Brown’s book asks whether trout are special above other fish. They are some of the less invasive and threatening of introduced species. He said carp are not good for water quality, making the water turgid. They are not attractive to bodies of water. “The ferocity of the debate pivots around elitism, and colonialism,” said Brown.
Butcher said, “This is a subtle book about fishing, place, anthropology. It makes one ask what does it mean to think about place in the complex region that is South Africa.” Norman Maclean’s famous novella, A River Runs Through It, ends with the last line, “I am haunted by waters”. Are Trout South African? explores how human identities are interposed with the natural environments and species they support, particularly as regards the waterways they frequent.
Brown’s audience included avid flyfishermen, fellow academics from UWC, readers and book lovers. They were treated to a fascinating discussion on how the various types of trout got here, how some died out and some made it. “There is a subtle theme of snobbery,” said Butcher. “Brits all boil everything down to class. Trout fishing was for the upper classes. All other fishing in the UK is known as ‘coarse’ fishing, as if it’s somehow something vulgar.”

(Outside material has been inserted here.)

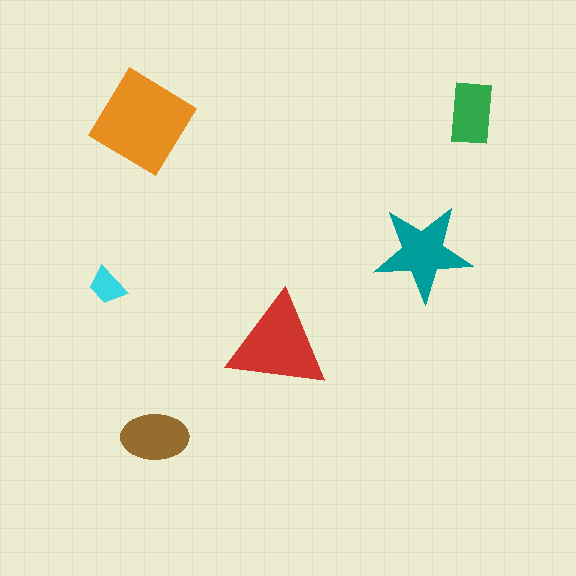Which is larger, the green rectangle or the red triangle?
The red triangle.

Brown talked about the state sanction up until the mid-80s which protected trout. “Conservation bodies saw it as their business not to protect alien species, but to protect indigenous fish. Alienness is associated with undesirability,” he said. “How do we think about the value we place on indigeneity without going back to the hoary notions of origin?”
He said that there are purists who say that dingoes are not indigenous to Australia because they have only been there for 5000 years. “How do we look at that in a South African context? Who, apart from the Khoi are indigneous from that perspective? How far back do you go? It’s an arbitrary decision and legislation is introduced on the back of an assumption that is only a model. What does it mean if something is introduced by the human hand? It can’t be indigenous, say the biologists.”

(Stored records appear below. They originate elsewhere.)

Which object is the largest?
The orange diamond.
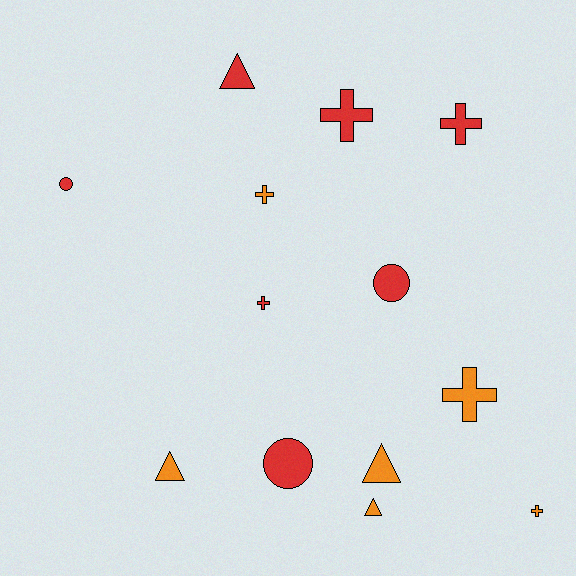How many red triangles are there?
There is 1 red triangle.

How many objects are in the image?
There are 13 objects.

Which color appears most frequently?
Red, with 7 objects.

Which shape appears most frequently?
Cross, with 6 objects.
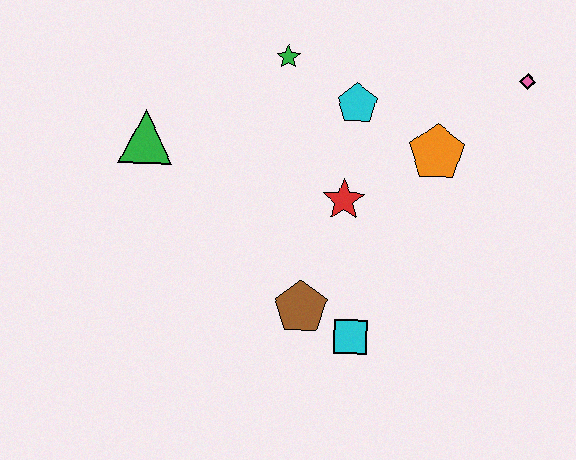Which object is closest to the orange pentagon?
The cyan pentagon is closest to the orange pentagon.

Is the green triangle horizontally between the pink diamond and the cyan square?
No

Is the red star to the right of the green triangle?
Yes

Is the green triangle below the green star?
Yes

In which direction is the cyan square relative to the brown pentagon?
The cyan square is to the right of the brown pentagon.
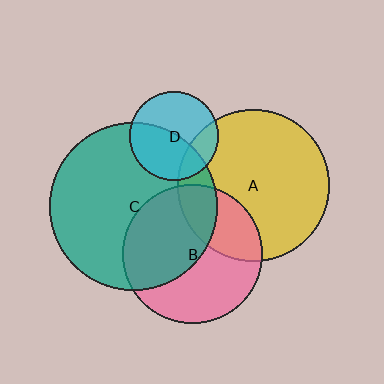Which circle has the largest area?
Circle C (teal).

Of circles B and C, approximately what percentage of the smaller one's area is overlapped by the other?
Approximately 50%.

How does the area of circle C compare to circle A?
Approximately 1.2 times.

Brown loves fishing. For him it is about solitude and quiet company rather than the esoteric technical issues about how to tie a fly. “It’s about an immersion in a world that requires behaviour of a different fashion,” he said. “You have to alter the way you read, noticing the water and the wind. Fishing is a significant and humbling activity, not just because of my astonishing lack of success.” Fishing offered him something around which significant relationships had been formed, in particular with his father. As he lay dying, he insisted that his son release a four-pound trout from the end of the hospital bed. Soon after his passing, Brown took the rods he had inherited from his father and, much to his surprise, he caught a fabulous four-pounder. This was just the sort of synchronicity that flyfishing attracts, suggested Buthcher.
Brown said that writing the book had been an intense experience. “This was the first book I tried to write which I hope will be accessible, not just to academics. It has a lot of self-revelation, and, I hope, a coherent argument with just the right amount of cartilage.” His previous books had too much cartilage, he mused. “They were too bony!”
He recalled the advice of Isabel Hofmeyr who suggested that academics should get up from their desk to do their research. He mused, “Did she mean they should go fishing?”